J’ai tout à dire et j’use les mots
pour y parvenir. J’ignore si je m’écarte
ou je m’approche. Si jamais j’ai effleuré
la peau de l’essentiel. Et je demande toujours
pourquoi ces lignes têtues en moi.
Le passé n’est pas ce qu’on a accompli,
mais ce qu’aucun mot ne refera.
C’est pourquoi je lis toujours dans l’avenir, mais j’ignore
de quel côté du temps j’écris. Et si je savais
que je traîne les lettres comme un crabe
je dirais que j’ai seulement cette poignée de mots.
J’épelle les choses en chaque jour qui me regarde
quand je me sens capable de la voir. Voilà tout.
Et il n’y a pas d’excuse à ce que je fais.
Ton cœur
dort avec moi. Il borde mes nuits
et les matins sont froids quand je me lève.
Et je demande toujours où tu es et pourquoi
les rues ont cessé d’être des fleuves.
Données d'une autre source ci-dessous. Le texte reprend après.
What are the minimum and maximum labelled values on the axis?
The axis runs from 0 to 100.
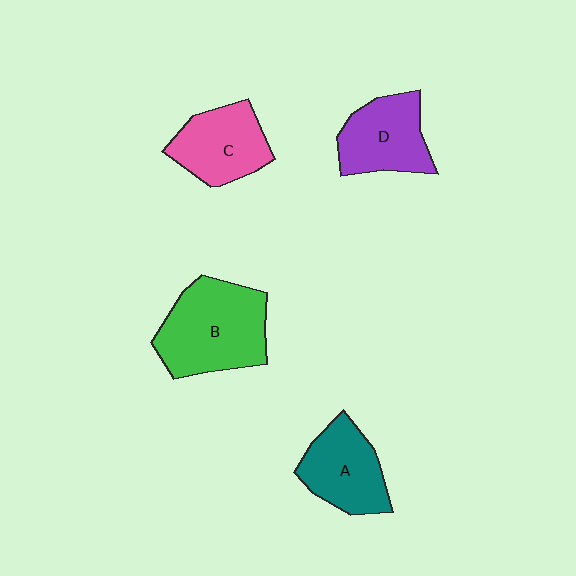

Parfois
une goutte d’eau tombe par terre
comme si c’était une larme. Parfois
il n’y a pas assez de terre pour la sécher.
J’ai de la colère dans mes cheveux. Hors de moi.
Je ne voulais pas épeler ainsi la nuit.
Je demande la douceur d’autres jours. Ta main
calmant mes tempêtes.
Dormir sur ton oreiller. Ta peau
murmurant tout bas une histoire
d’amour. Je demande une goutte de force
pour le chemin. Ouvrir les poches
aux possibles. Je prie que tu ne m’entendes pas,
qur tu ne voies pas mes ténèbres. Je commencerai
tout doucement l’alphabet dans les cheveux.
Ma pluie traverse la rue.
Elle efface la trace du premier vers.
Nous nous couchons dans le lit défait.
Une pile de vêtements s’effondre. L’été par terre.
Amour le soir dans la vie en désordre,
les choses à moitié faites. Même le silence est
en désordre. J’aime cette scène.
Il y a en elle une vérité qui m’échappe.
Le monde qui me traverse sait que cette peau
n’est ni ciment ni mortier.
Chaque pore est un pont, un lieu habité
entre deux lettres. Il me suffit de dire que je respire.
Et tu sauras que j’écris avec et sans les mots.